Saturday, July 26, 2008
From the Wall Street Journal's Market Watch:
OLDWICK, N.J., Jul 25, 2008 (BUSINESS WIRE) -- Falling medical malpractice premiums led to a 15% drop in net premiums written between 2006 and 2007 for a composite of captive insurance companies, but captives overall benefited from favorable underwriting trends, according to a new A.M. Best Co.'s special report in BestWeek U.S./Canada.
Friday, July 25, 2008
Sometimes the first sentence of an article says it all:
Plaintiffs lawyers are advertising on the Internet for clients whose granite countertops are emitting high levels of radon.
If necessary, the rest of the story from the ABA Journal is here.
On Wednesday, the Massachusetts Supreme Judicial Court acknowledged, for the first time, that the loss of chance doctrine was good law in that jurisdiction:
"Where a physician's negligence reduces or eliminates the patient's prospects for achieving a more favorable medical outcome, the physician has harmed the patient and is liable for damages," the court said in a decision written by Chief Justice Margaret Marshall.
Damages will be awarded proportionate to the diminished survival rate caused by the physician's negligence.
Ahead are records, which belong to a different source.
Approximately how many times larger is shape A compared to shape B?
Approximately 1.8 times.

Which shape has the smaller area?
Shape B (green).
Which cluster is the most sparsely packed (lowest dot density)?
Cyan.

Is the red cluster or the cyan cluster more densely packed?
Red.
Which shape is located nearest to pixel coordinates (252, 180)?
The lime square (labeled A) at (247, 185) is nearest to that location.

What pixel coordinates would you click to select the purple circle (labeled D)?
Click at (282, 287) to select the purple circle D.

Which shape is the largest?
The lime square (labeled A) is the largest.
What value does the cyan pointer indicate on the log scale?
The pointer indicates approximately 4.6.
The full story is here.
Thursday, July 24, 2008
Julie Hilden's column this week on Writ discusses some advantages held by online news sources in the context of defamation litigation (focused largely on the shallow pockets of bloggers) and suggests some ways that bigger players might achieve similar results.
Monday, July 21, 2008
This morning, the Northwestern University Law Review's Colloquy posted part I of Cathy Sharkey's What Riegel Portends for FDA Preemption of State Law Products Liability Claims. Part II will be available on Thursday.
A very interesting new site, Thoreau-FDA.com, has been launched, purportedly by current and former FDA employees concerned about the operation of the FDA, in particular in drug review, and in particular about directives from "upper management."
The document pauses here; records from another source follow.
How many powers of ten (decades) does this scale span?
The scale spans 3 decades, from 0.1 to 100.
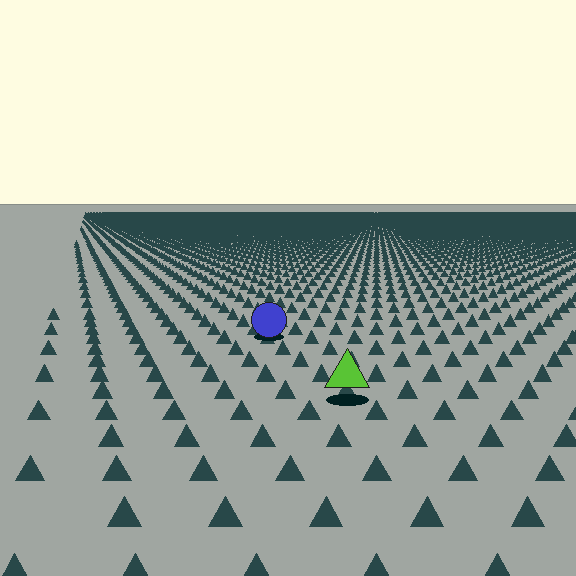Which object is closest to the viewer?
The lime triangle is closest. The texture marks near it are larger and more spread out.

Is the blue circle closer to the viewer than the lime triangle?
No. The lime triangle is closer — you can tell from the texture gradient: the ground texture is coarser near it.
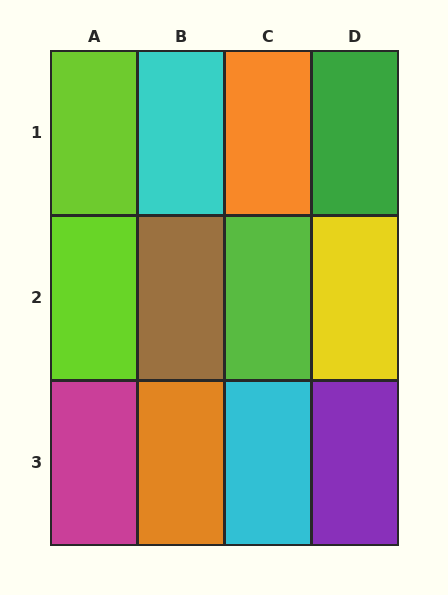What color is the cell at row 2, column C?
Lime.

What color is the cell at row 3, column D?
Purple.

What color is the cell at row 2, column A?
Lime.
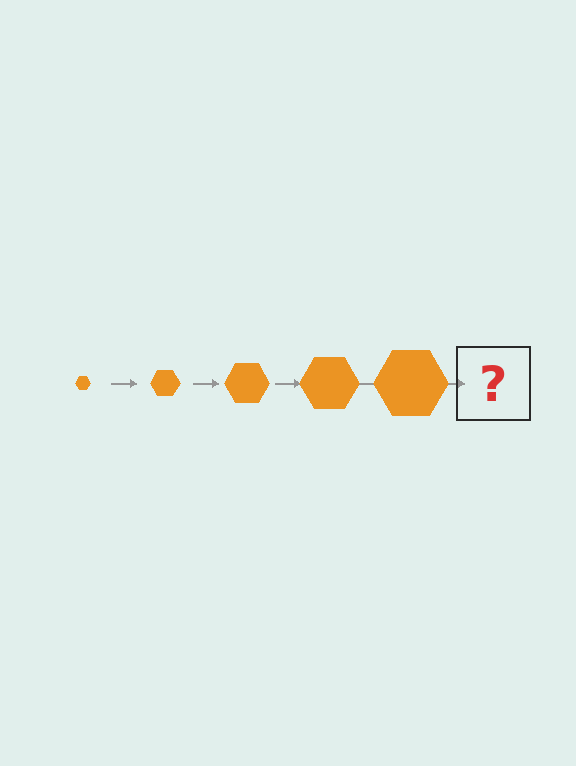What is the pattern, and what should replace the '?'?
The pattern is that the hexagon gets progressively larger each step. The '?' should be an orange hexagon, larger than the previous one.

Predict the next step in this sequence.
The next step is an orange hexagon, larger than the previous one.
The domain is registered to James Dickinson, who operates FDAweb.com, but he states he just allowed his name to be used for registration. (Query whether that's consistent with ICANN's policy requiring accurate contact information -- and also observe that the group could, for nine bucks, registered the domain anonymously through the registrar they're already with, GoDaddy.com. But that's all a little beside the point, I suppose.)
The Kaiser Family Foundation, through its Health08.org website, has posted [PDF] a side-by-side comparison of the presidential candidates' proposals for healthcare policy. Sen. McCain cites "tort reform" as a way to reduce costs. On a fairly cursory review of the candidates' websites, I think it's fair to say neither candidate has liability measures as anything close to central to their campaigns.
(Disclosure: I have made a modest contribution to Obama's campaign, but have no other involvement in the campaign.)